Most people will not be aware that they have hyperchloremia because the symptoms are almost impossible to identify. Doctors often discover the condition from a chloride blood test, which is part of a routine blood screening to monitor or diagnose electrolyte levels.
A doctor might do these tests if they suspect a person has any of the following:
The doctor will usually do tests for other electrolytes, such as sodium, potassium, and bicarbonate, at the same time.
If a doctor is concerned that a person might have diabetes, they might recommend a urine test as well.

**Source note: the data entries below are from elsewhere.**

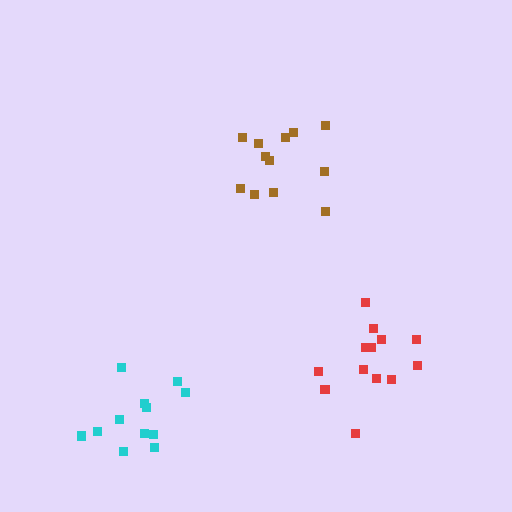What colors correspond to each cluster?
The clusters are colored: red, brown, cyan.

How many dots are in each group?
Group 1: 13 dots, Group 2: 12 dots, Group 3: 12 dots (37 total).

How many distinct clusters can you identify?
There are 3 distinct clusters.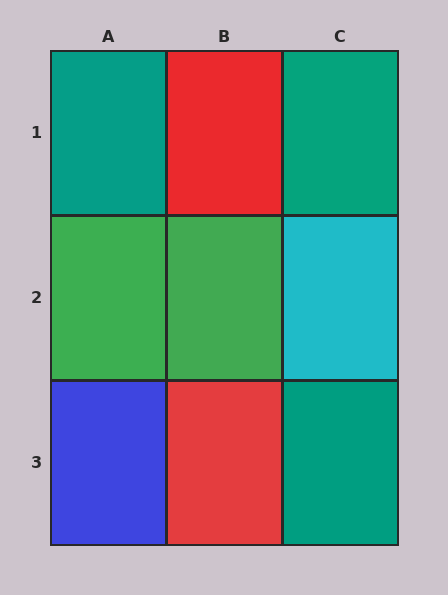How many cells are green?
2 cells are green.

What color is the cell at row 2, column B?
Green.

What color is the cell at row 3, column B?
Red.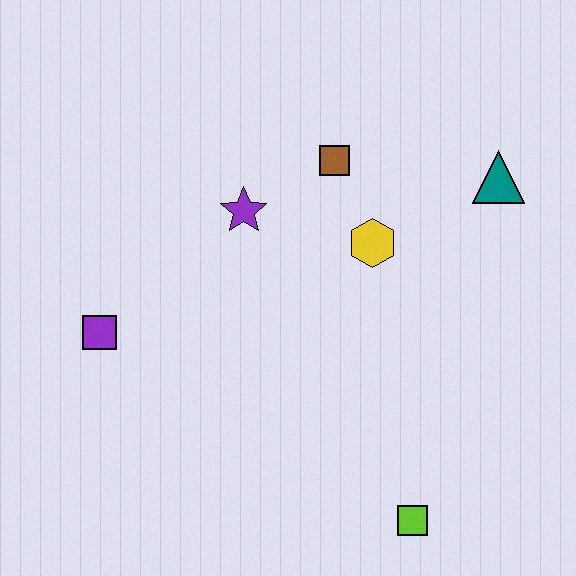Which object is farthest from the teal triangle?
The purple square is farthest from the teal triangle.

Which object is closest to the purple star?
The brown square is closest to the purple star.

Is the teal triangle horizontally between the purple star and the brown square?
No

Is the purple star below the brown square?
Yes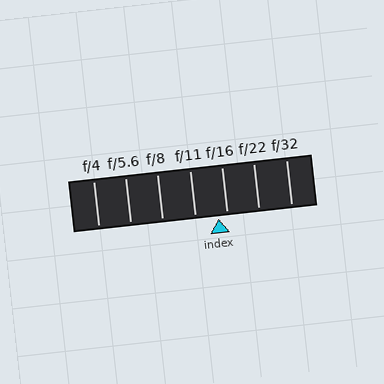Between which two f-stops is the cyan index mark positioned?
The index mark is between f/11 and f/16.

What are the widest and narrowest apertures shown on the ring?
The widest aperture shown is f/4 and the narrowest is f/32.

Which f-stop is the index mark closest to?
The index mark is closest to f/16.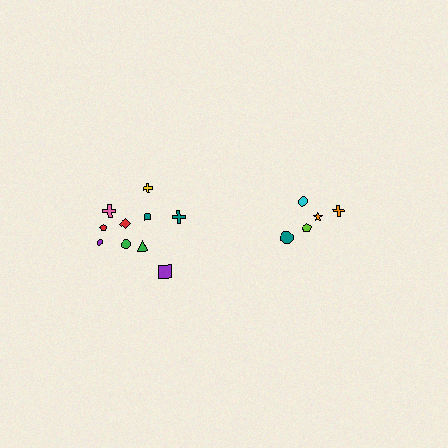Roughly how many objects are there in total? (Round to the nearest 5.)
Roughly 15 objects in total.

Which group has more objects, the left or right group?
The left group.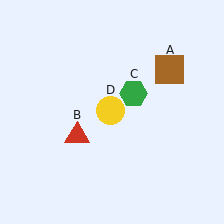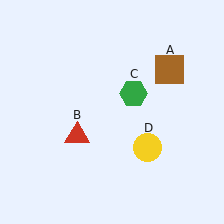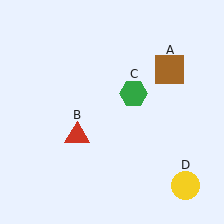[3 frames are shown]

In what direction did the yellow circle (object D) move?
The yellow circle (object D) moved down and to the right.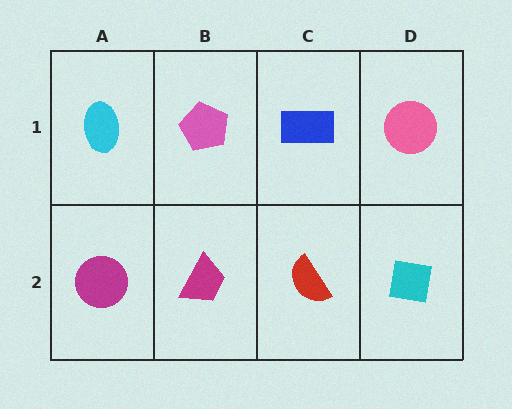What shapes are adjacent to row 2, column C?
A blue rectangle (row 1, column C), a magenta trapezoid (row 2, column B), a cyan square (row 2, column D).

This article explains the chloride blood test and how to interpret the results. High or low levels may have different symptoms and are indicative of a number of different conditions
How to prepare for the test
The test does not require any special preparation. However, always discuss any concerns or questions with a doctor.
A chloride blood test will take less than 10 minutes.

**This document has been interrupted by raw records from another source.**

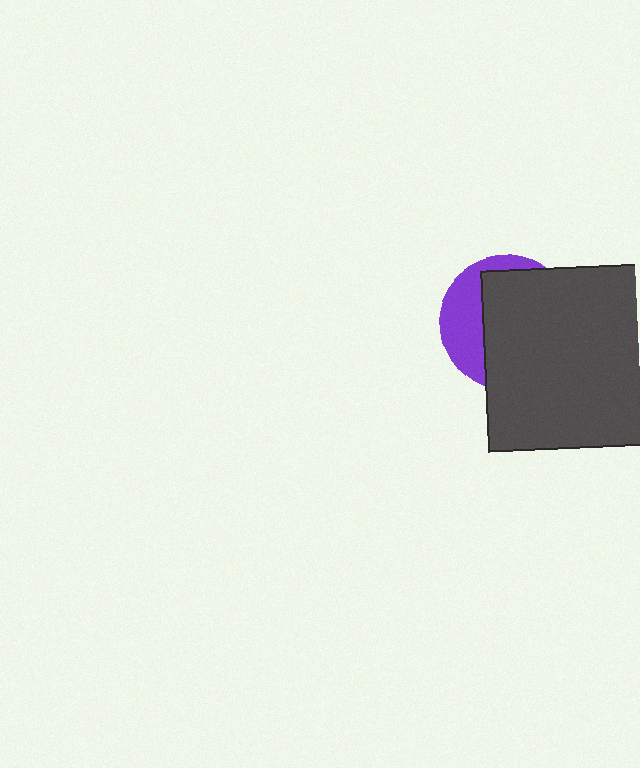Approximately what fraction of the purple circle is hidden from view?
Roughly 67% of the purple circle is hidden behind the dark gray square.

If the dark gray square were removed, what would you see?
You would see the complete purple circle.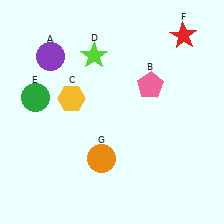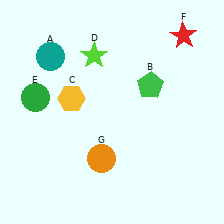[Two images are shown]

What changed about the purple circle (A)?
In Image 1, A is purple. In Image 2, it changed to teal.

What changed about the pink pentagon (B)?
In Image 1, B is pink. In Image 2, it changed to green.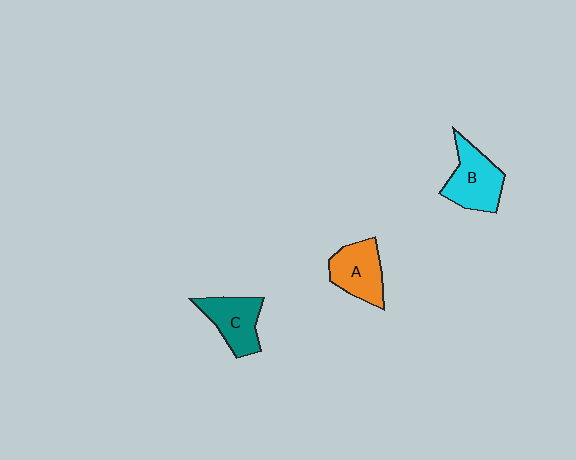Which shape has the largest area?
Shape B (cyan).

The blood test involves taking a blood sample from a vein, usually in the arm or hand.
The test will take less than 10 minutes and should not cause any harm. Some people might experience slight pain or bruising at the site where the doctor inserts the needle.
Once collected, the blood will go to a lab for analysis. The doctor usually receives the results from the lab within a few days.
What do high or low results mean?
The normal range for chloride is between 98 and 106 milliequivalents per liter (mEq/L).
Chloride levels above the normal range cause a condition known as hyperchloremia. Hyperchloremia happens when the volume of chloride ions rises, which might be due to a number of factors.
Possible causes include:
- Severe dehydration reduces the amount of fluids in the body, which means the levels of electrolytes increase because they cannot dissolve as they usually would.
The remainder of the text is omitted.